80 Background: CIPN is a common side effect of taxane-based chemotherapy agents. This study examined the prevalence, severity, and risk factors of CIPN and its impact on quality of life (QOL) among women treated for breast cancer in a large U.S. community oncology practice. Methods: In this cross-sectional survey study, women previously treated with taxane-based chemotherapy for early stage breast cancer completed the European Organization for Research and Treatment of Cancer (EORTC) Quality of Life Questionnaire (QLQ-C30), breast cancer module (QLQ-BR23) and CIPN module (QLQ-CIPN20).
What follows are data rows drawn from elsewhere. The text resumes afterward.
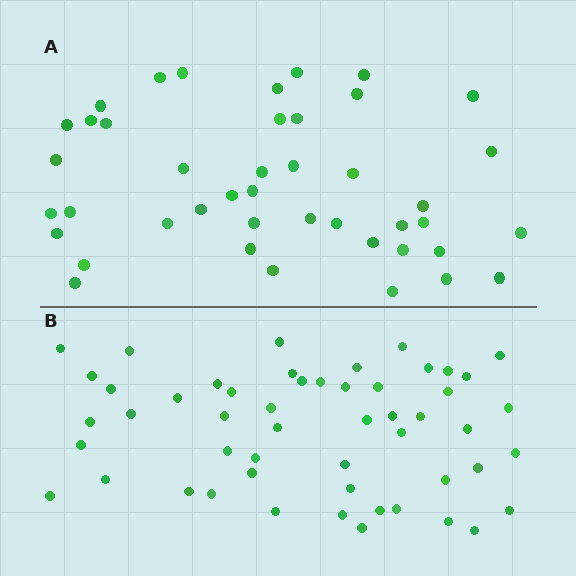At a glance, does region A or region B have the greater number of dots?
Region B (the bottom region) has more dots.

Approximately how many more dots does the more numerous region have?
Region B has roughly 8 or so more dots than region A.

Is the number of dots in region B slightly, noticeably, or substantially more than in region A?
Region B has only slightly more — the two regions are fairly close. The ratio is roughly 1.2 to 1.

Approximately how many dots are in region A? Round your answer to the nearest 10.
About 40 dots. (The exact count is 43, which rounds to 40.)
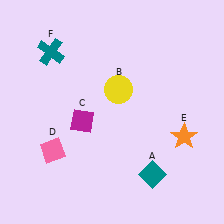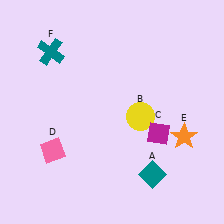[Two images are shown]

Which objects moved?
The objects that moved are: the yellow circle (B), the magenta square (C).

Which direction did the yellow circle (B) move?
The yellow circle (B) moved down and to the right.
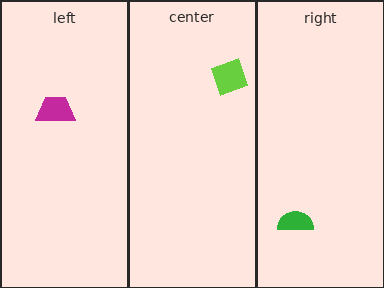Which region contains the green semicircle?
The right region.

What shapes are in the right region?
The green semicircle.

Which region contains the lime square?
The center region.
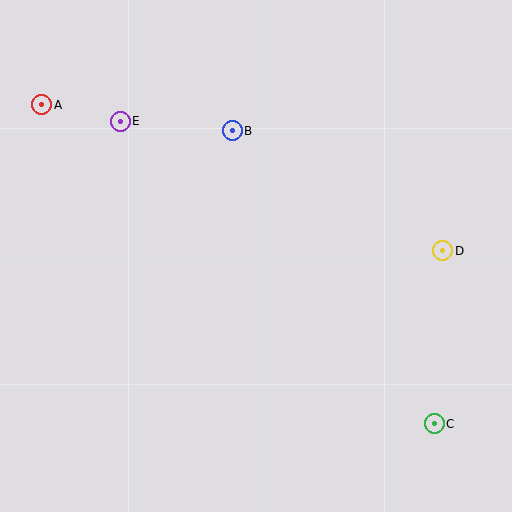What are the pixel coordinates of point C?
Point C is at (434, 424).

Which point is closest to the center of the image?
Point B at (232, 131) is closest to the center.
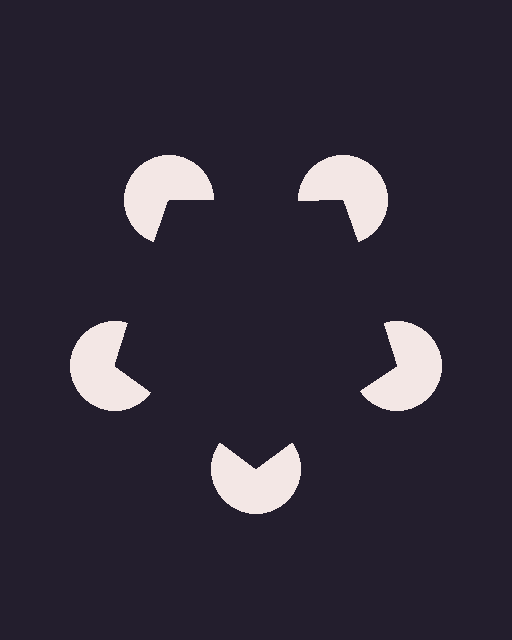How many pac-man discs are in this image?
There are 5 — one at each vertex of the illusory pentagon.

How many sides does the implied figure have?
5 sides.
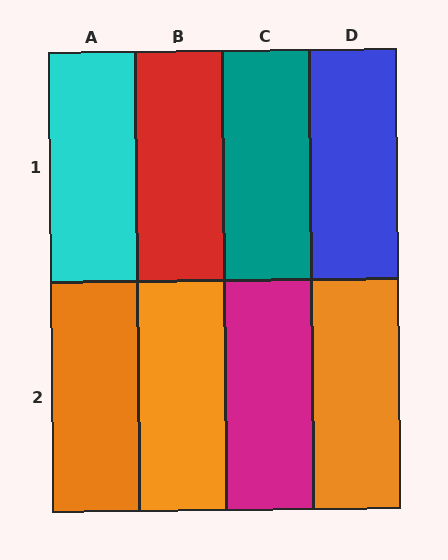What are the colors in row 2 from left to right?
Orange, orange, magenta, orange.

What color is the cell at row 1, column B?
Red.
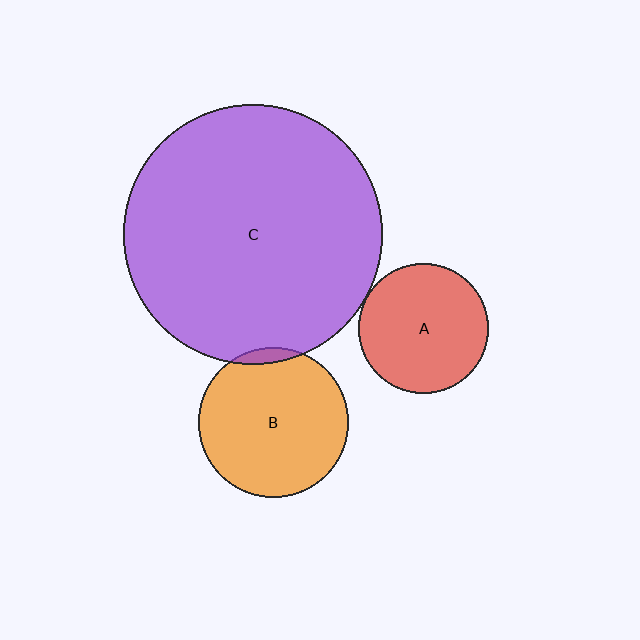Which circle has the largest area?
Circle C (purple).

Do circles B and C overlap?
Yes.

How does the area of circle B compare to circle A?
Approximately 1.3 times.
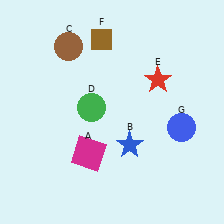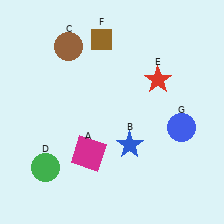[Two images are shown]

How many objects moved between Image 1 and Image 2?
1 object moved between the two images.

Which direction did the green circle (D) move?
The green circle (D) moved down and to the left.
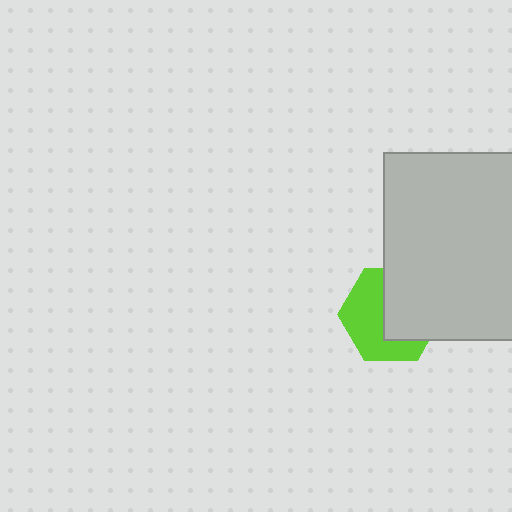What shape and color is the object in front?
The object in front is a light gray rectangle.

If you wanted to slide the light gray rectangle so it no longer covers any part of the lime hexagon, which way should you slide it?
Slide it toward the upper-right — that is the most direct way to separate the two shapes.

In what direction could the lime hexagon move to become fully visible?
The lime hexagon could move toward the lower-left. That would shift it out from behind the light gray rectangle entirely.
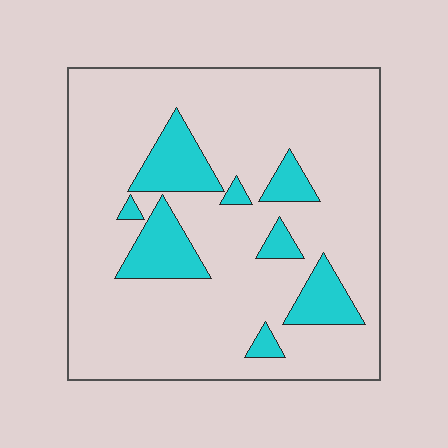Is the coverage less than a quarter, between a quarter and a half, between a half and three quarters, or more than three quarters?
Less than a quarter.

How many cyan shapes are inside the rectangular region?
8.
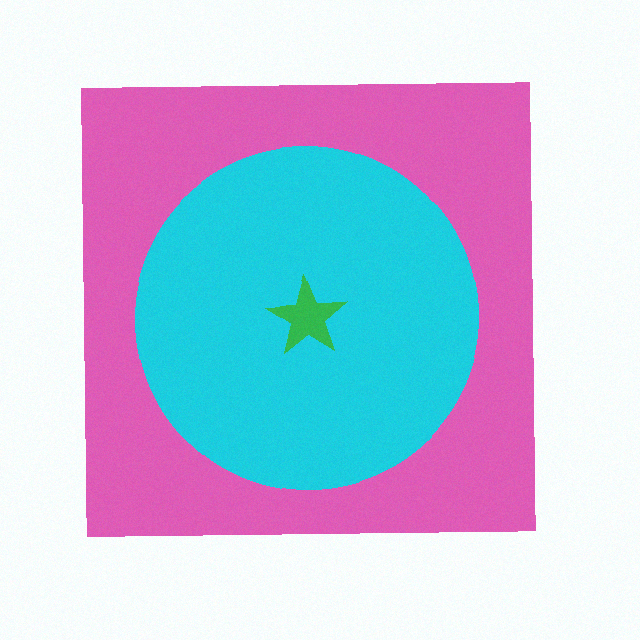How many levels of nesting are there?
3.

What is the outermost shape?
The pink square.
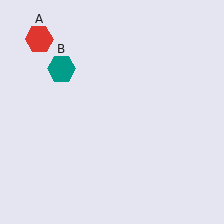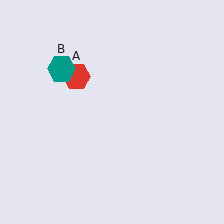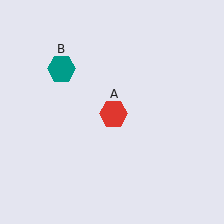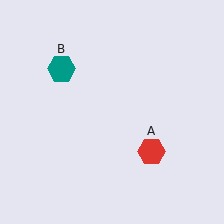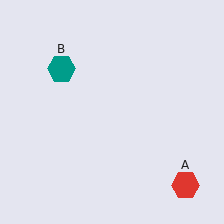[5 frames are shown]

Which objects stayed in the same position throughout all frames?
Teal hexagon (object B) remained stationary.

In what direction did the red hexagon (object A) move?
The red hexagon (object A) moved down and to the right.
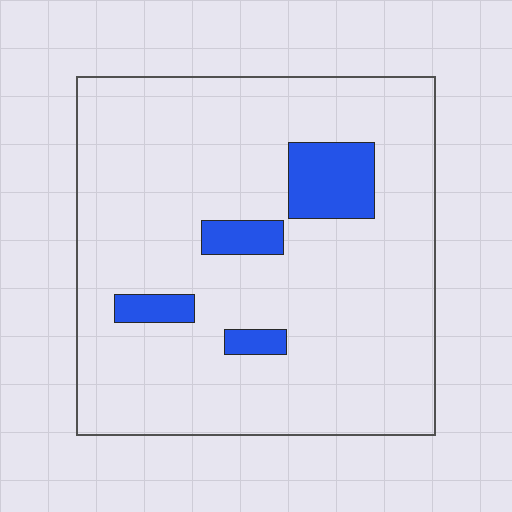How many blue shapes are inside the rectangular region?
4.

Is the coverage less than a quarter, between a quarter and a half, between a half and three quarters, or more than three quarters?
Less than a quarter.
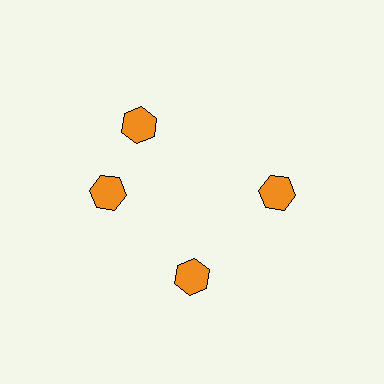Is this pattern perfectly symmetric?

Each subscale is scored 0-100 where higher scores indicate better function or greater symptom severity. Clinical data were abstracted from the medical record. Bivariate analyses were conducted to test pre- specified hypotheses. Results: 126 women with mean age 56.7 years (SD = 11.8) were stage I-II (79.4%) or stage III (20.6%) at the time of the survey; 65.1% were White and 27.8% were Black or African American. 73.0% of women reported they had CIPN. The mean time since last taxane chemotherapy cycle was 144.9 weeks (SD = 112.9). The mean (SD) score of QLQ-C30 global health status/QOL was 77.0 (20.3) and physical function was 85.7 (17.1). QLQ-CIPN20 mean scores for the sensory, motor, and autonomic subscales were 18.9 (23.1), 18.6 (18.7), and 17.1 (21.8), respectively. Presence of CIPN was associated with patient referral and visitation to a neurologist or pain specialist (p < 0.05). CIPN symptom severity was negatively correlated with global health status/QOL and physical and role functioning (range of r= -0.46 to -0.72). Further, it was not associated with age, body mass index, diabetes, or cumulative taxane dosage, but was greater for Black or African American patients versus White patients (e.g., sensory: 28.6 vs 14.5, p < 0.002). CIPN sensory impairment was marginally greater for patients treated with paclitaxel compared to docetaxel (23.3 vs 15.6, p < 0.06). Conclusions: CIPN was prevalent in this community oncology practice and significantly impacts function and QOL. These data highlight the importance of developing methods to mitigate CIPN.